Sunday, January 09, 2005

Brzezinski on what it would take to "win" in Iraq

The New York Times > Opinion > Maureen Dowd: Defining Victory Down
Mr. Scowcroft appeared at the New America Foundation with Zbigniew Brzezinski, Jimmy Carter's national security adviser, who declared the Iraq war a moral, political and military failure. If we can't send 500,000 troops, spend $500 billion and agree to resume the draft, then the conflict should be 'terminated,' he said, adding that far from the Jeffersonian democracy Mr. Bush extols, the most we can hope for is a Shiite-controlled theocracy.

The Iraqi election that was meant to be the solution to the problem - like the installation of a new Iraqi government and the transfer of sovereignty and all the other steps that were supposed to make things better - may actually be making things worse.
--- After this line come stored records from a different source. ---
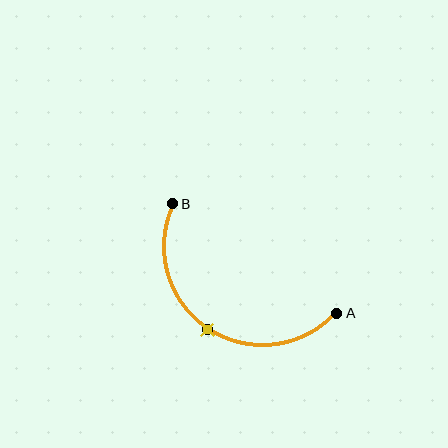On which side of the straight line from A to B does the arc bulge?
The arc bulges below the straight line connecting A and B.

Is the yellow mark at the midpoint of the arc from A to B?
Yes. The yellow mark lies on the arc at equal arc-length from both A and B — it is the arc midpoint.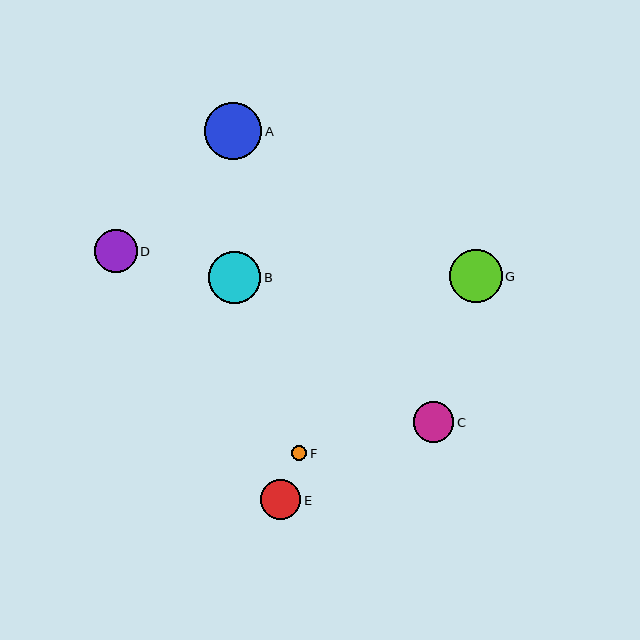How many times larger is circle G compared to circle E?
Circle G is approximately 1.3 times the size of circle E.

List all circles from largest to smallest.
From largest to smallest: A, G, B, D, E, C, F.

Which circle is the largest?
Circle A is the largest with a size of approximately 57 pixels.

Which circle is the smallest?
Circle F is the smallest with a size of approximately 16 pixels.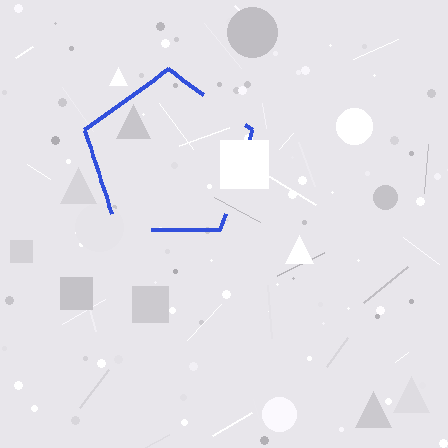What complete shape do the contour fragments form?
The contour fragments form a pentagon.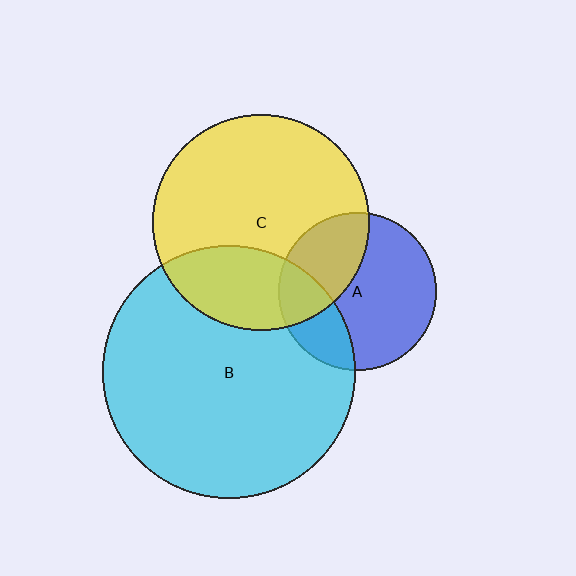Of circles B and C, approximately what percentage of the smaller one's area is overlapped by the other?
Approximately 25%.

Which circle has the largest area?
Circle B (cyan).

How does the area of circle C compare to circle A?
Approximately 1.9 times.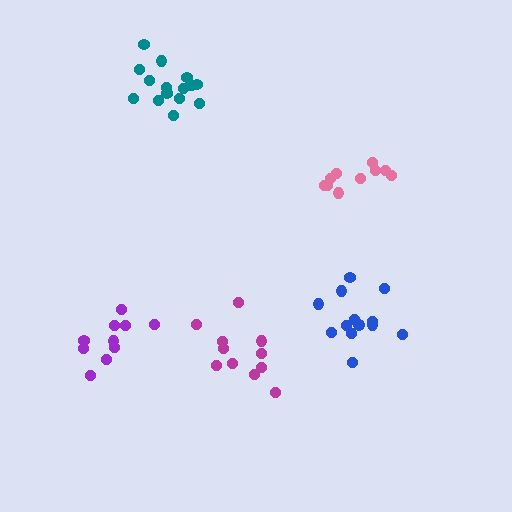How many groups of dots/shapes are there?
There are 5 groups.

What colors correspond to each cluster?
The clusters are colored: pink, magenta, blue, teal, purple.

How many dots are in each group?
Group 1: 10 dots, Group 2: 11 dots, Group 3: 13 dots, Group 4: 15 dots, Group 5: 10 dots (59 total).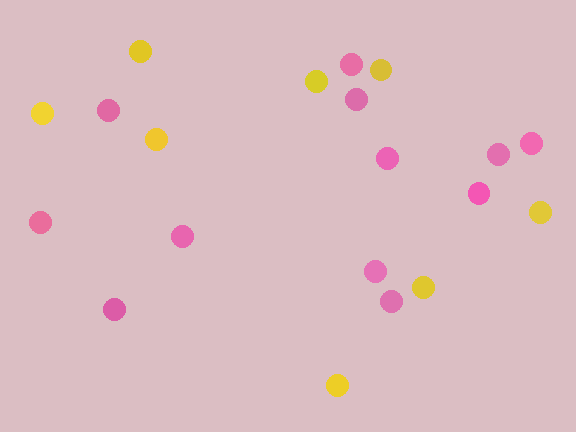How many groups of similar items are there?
There are 2 groups: one group of pink circles (12) and one group of yellow circles (8).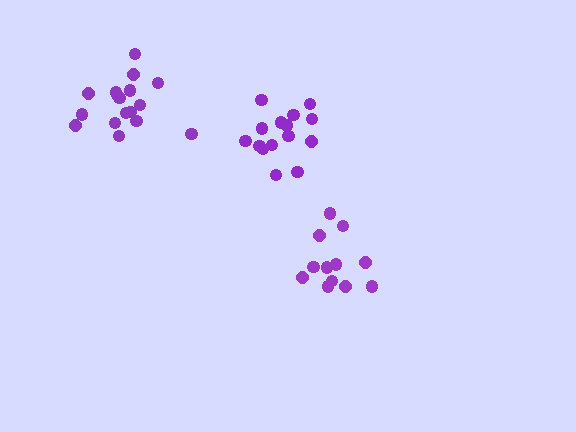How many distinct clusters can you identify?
There are 3 distinct clusters.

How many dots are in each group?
Group 1: 12 dots, Group 2: 17 dots, Group 3: 15 dots (44 total).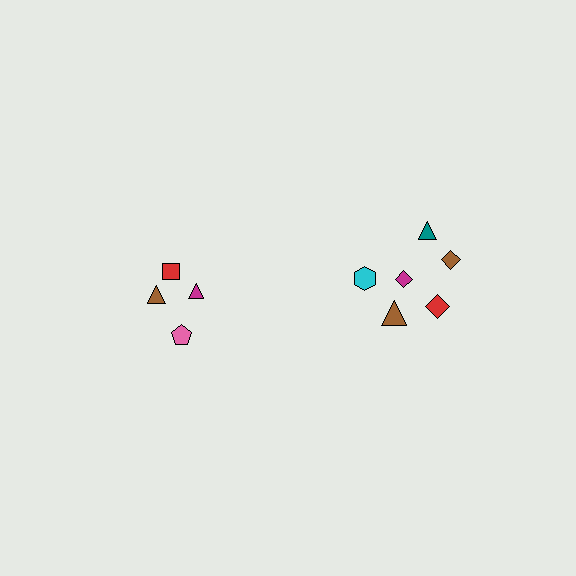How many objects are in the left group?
There are 4 objects.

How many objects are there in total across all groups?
There are 10 objects.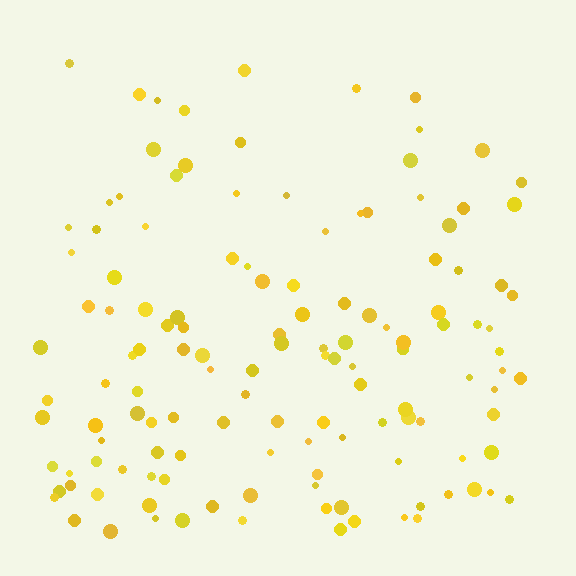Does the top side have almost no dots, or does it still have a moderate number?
Still a moderate number, just noticeably fewer than the bottom.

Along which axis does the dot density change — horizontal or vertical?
Vertical.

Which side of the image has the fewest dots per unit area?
The top.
The election is going to expand the control of the Shiite theocrats, even beyond what their numbers would entitle them to have, because of the way the Bush team has set it up and the danger that if you're a Sunni, the vote you cast may be your last.

In the entire history of the United States, has any president made a greater mistake? No, not the invasion of Iraq. Bushe's mistakes are the people he trusts, his rejection of contrary council, and a fundamental belief that his will is somehow favored by God. It is those things that led to the failure to secure the occupation, and now has made "winning" extraordinarily unlikely.

My only consolation is that Kerry would have had the same choice. Either admit defeat, or renew the draft.